Abstract 4426: Contemporary Below-the-Knee and Femoral-Popliteal Percutaneous Arterial Intervention: A Comparison of Procedural Outcomes and Predictors of Success - Insights From the Blue Cross Blue Shield of Michigan Cardiovascular Consortium (BMC2 -PVI)
Background: Percutaneous vascular intervention (PVI) techniques for revascularization of symptomatic infra-inguinal peripheral arterial disease (PAD) are increasingly utilized as the preferred method of revascularization. However, the in-hospital outcomes and predictors of procedural success for both femoral-popliteal (FP) and below-the-knee (BTK) PVIs are unknown.
Methods: Data were analyzed from 10,099 consecutive PVI cases collected between 2003 through 2008 in a prospective, multi-center, multi-disciplinary regional database. Patients who underwent infra-inguinal PVI (FP or BTK) were included. Technical success was defined as completion of the PVI with <30% residual stenosis as assessed by angiography. Procedural success was defined as technical success and freedom from peri-procedural complications.

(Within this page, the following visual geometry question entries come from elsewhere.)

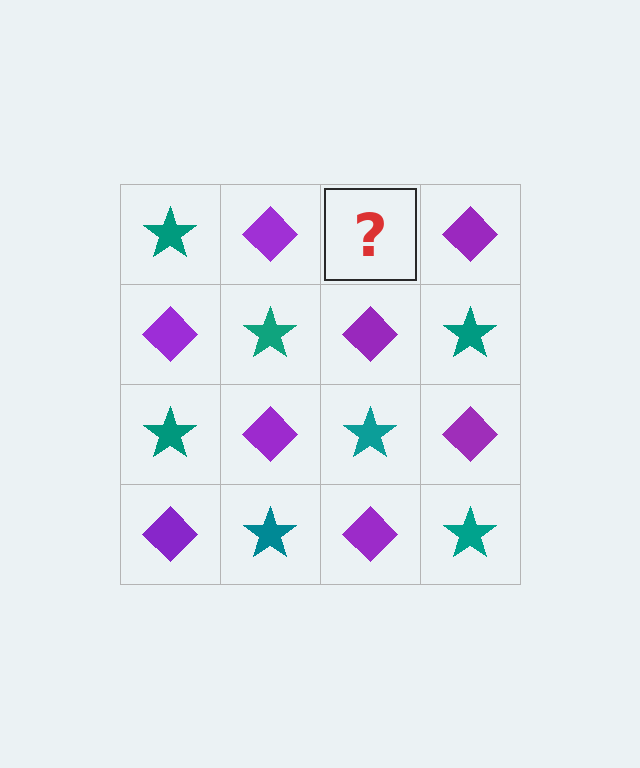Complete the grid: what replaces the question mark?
The question mark should be replaced with a teal star.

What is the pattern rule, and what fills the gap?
The rule is that it alternates teal star and purple diamond in a checkerboard pattern. The gap should be filled with a teal star.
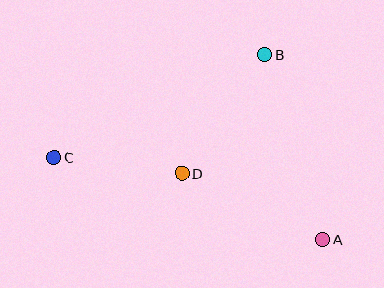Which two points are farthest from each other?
Points A and C are farthest from each other.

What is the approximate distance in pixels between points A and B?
The distance between A and B is approximately 194 pixels.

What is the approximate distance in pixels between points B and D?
The distance between B and D is approximately 145 pixels.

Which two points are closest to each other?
Points C and D are closest to each other.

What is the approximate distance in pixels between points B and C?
The distance between B and C is approximately 235 pixels.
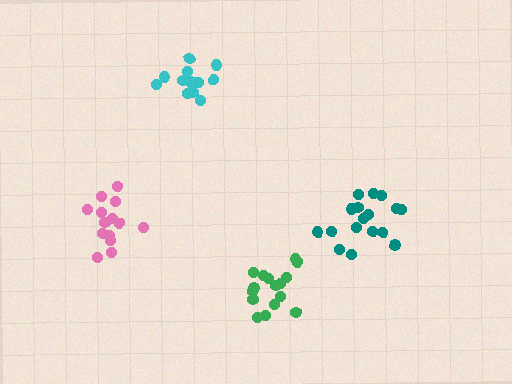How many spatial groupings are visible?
There are 4 spatial groupings.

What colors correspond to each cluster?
The clusters are colored: pink, teal, green, cyan.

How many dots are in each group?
Group 1: 14 dots, Group 2: 17 dots, Group 3: 16 dots, Group 4: 13 dots (60 total).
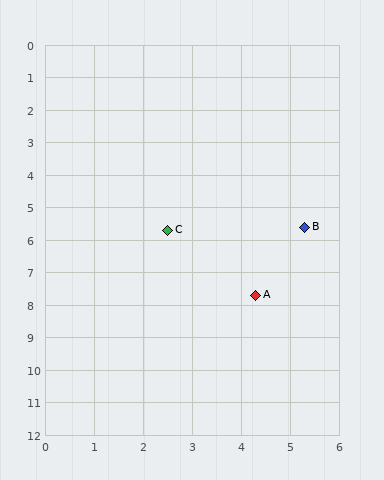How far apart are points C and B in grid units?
Points C and B are about 2.8 grid units apart.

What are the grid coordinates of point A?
Point A is at approximately (4.3, 7.7).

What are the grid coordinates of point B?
Point B is at approximately (5.3, 5.6).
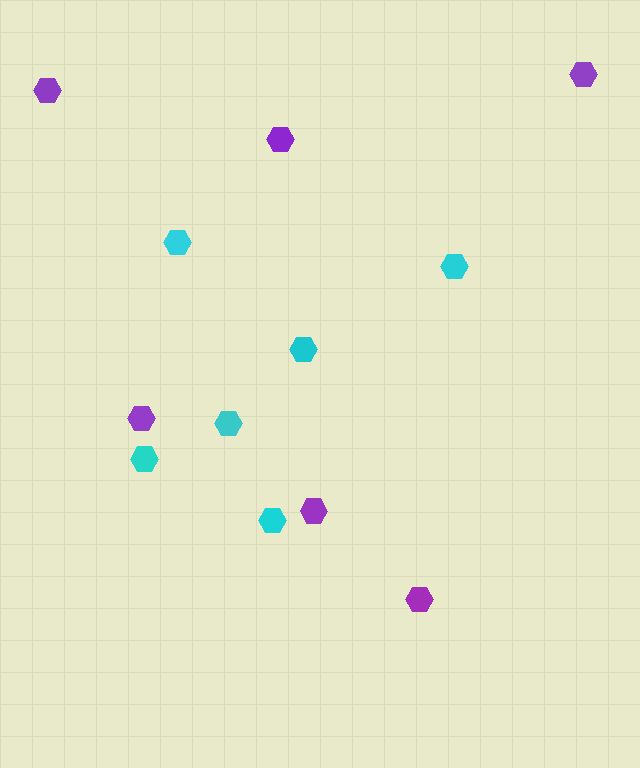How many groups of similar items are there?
There are 2 groups: one group of cyan hexagons (6) and one group of purple hexagons (6).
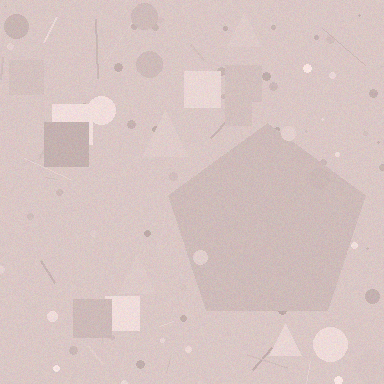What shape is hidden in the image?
A pentagon is hidden in the image.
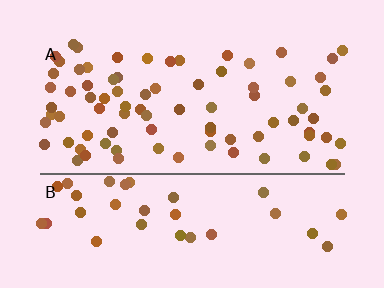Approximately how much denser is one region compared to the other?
Approximately 1.8× — region A over region B.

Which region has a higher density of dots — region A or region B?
A (the top).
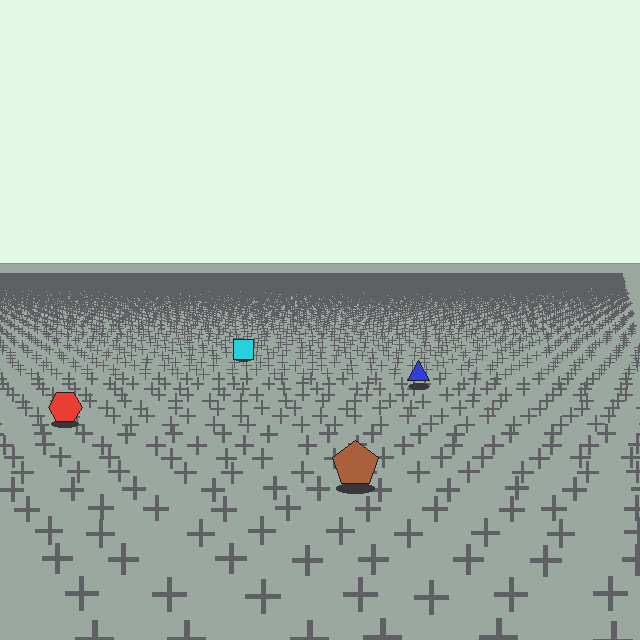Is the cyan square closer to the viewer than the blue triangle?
No. The blue triangle is closer — you can tell from the texture gradient: the ground texture is coarser near it.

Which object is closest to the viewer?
The brown pentagon is closest. The texture marks near it are larger and more spread out.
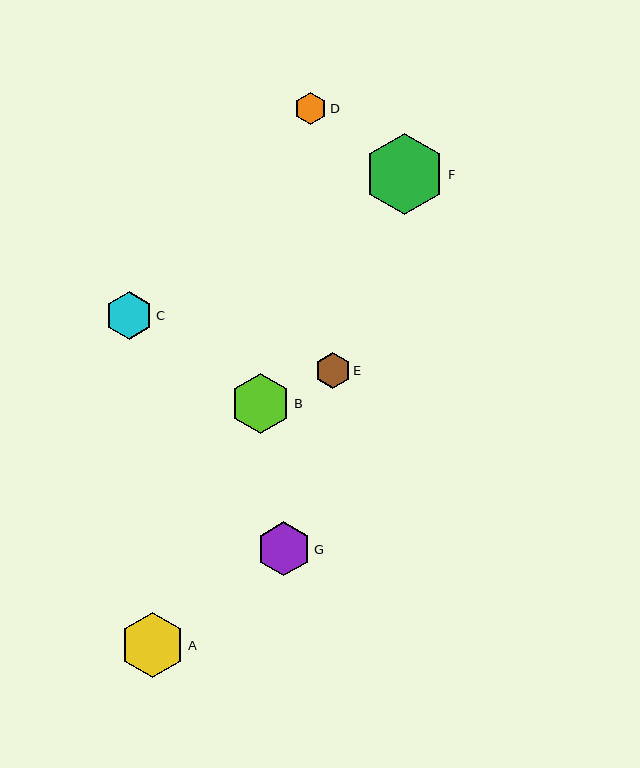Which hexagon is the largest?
Hexagon F is the largest with a size of approximately 81 pixels.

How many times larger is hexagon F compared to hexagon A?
Hexagon F is approximately 1.2 times the size of hexagon A.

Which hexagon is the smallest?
Hexagon D is the smallest with a size of approximately 32 pixels.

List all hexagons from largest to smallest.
From largest to smallest: F, A, B, G, C, E, D.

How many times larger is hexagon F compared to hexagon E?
Hexagon F is approximately 2.3 times the size of hexagon E.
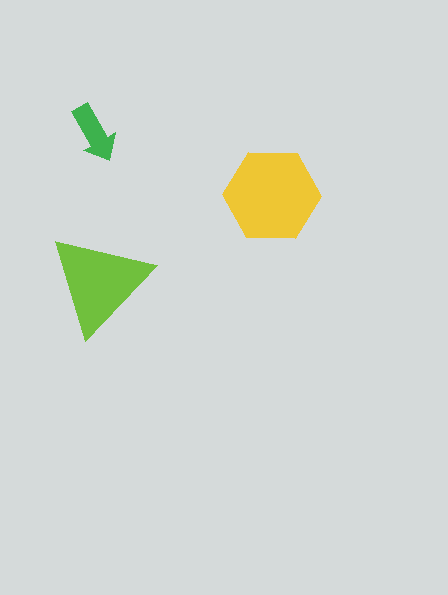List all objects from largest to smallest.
The yellow hexagon, the lime triangle, the green arrow.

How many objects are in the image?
There are 3 objects in the image.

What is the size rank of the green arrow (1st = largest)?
3rd.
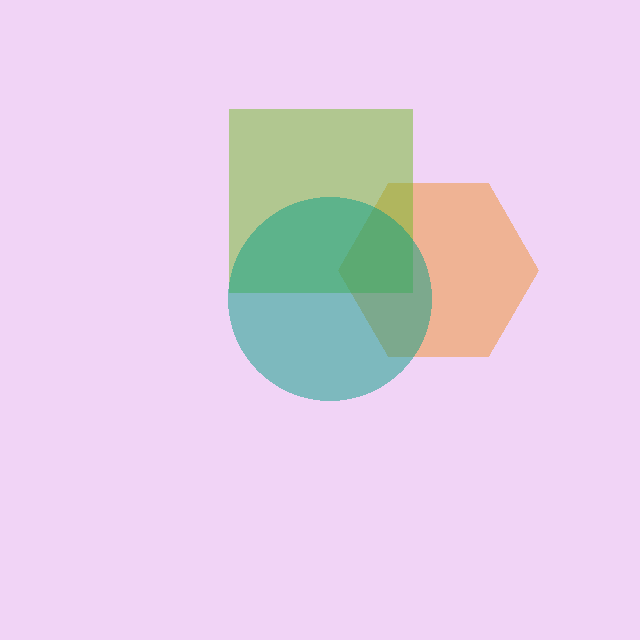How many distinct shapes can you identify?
There are 3 distinct shapes: an orange hexagon, a lime square, a teal circle.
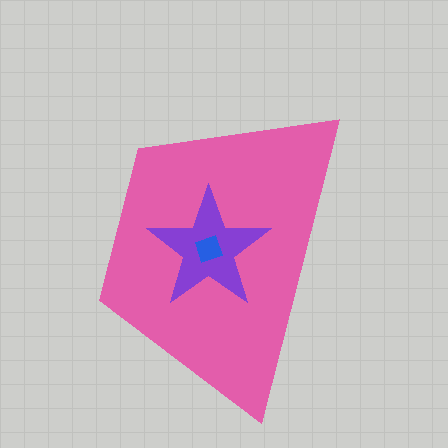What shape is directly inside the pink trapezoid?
The purple star.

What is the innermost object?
The blue diamond.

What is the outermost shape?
The pink trapezoid.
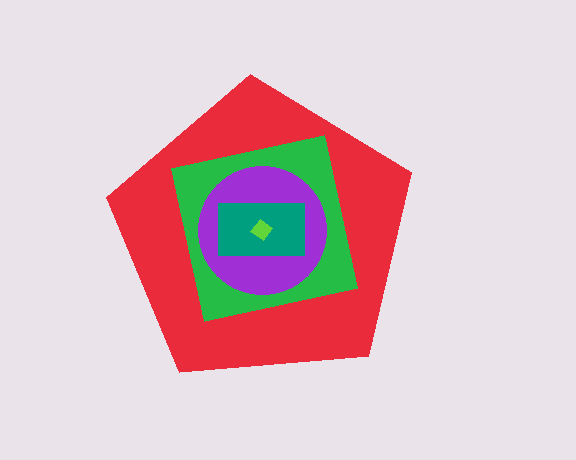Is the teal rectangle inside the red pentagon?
Yes.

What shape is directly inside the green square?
The purple circle.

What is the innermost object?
The lime diamond.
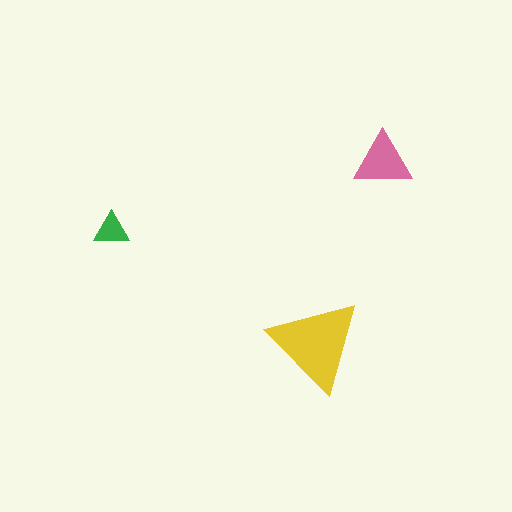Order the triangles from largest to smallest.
the yellow one, the pink one, the green one.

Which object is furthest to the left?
The green triangle is leftmost.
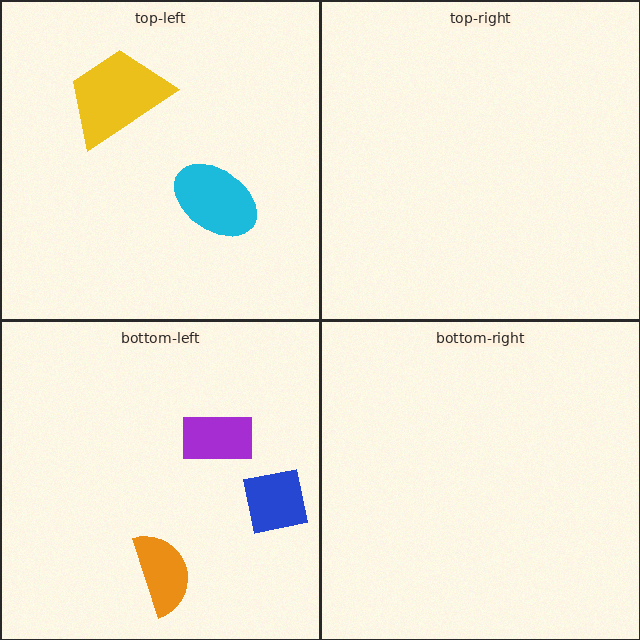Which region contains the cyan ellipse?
The top-left region.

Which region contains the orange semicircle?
The bottom-left region.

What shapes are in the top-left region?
The cyan ellipse, the yellow trapezoid.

Results: A total of 5608 patients were included in the analysis, 4750 (84.7%) underwent FP PVI and 858 (15.3%) underwent BTK PVI. Patient and procedural characteristics are shown in Table 1⇓. Patients undergoing BTK PVI were more likely to receive post-PVI transfusion (6.4% vs. 8.8, p<0.001), suffer in-hospital amputation (1.7% vs. 6.2%, p<0.001), and endure contrast induced nephropathy (6.7% vs. 11.3%, p<0.0001). Multivariate predictors of procedural failure (lack of procedural success) included age ≥70 (OR 1.3, 95% CI 1.1–1.5, p=0.004), heavy vessel calcification (OR 1.3, 95%CI 1.1–1.6, p=0.004), total vessel occlusion (OR 2.8, 95%CI 2.3–3.4, p<0.0001), and BTK disease (OR 1.5, 95%CI 1.2–1.9, p=0.0003).
Conclusions: Contemporary infra-inguinal PVI is marked by high procedural success and low complication rates. Predictors of procedural failure in this cohort included advanced age, vessel calcification, total vessel occlusion and BTK disease. These data may help inform patients and clinicians when determining the optimal revascularization approach for severe infra-inguinal PAD.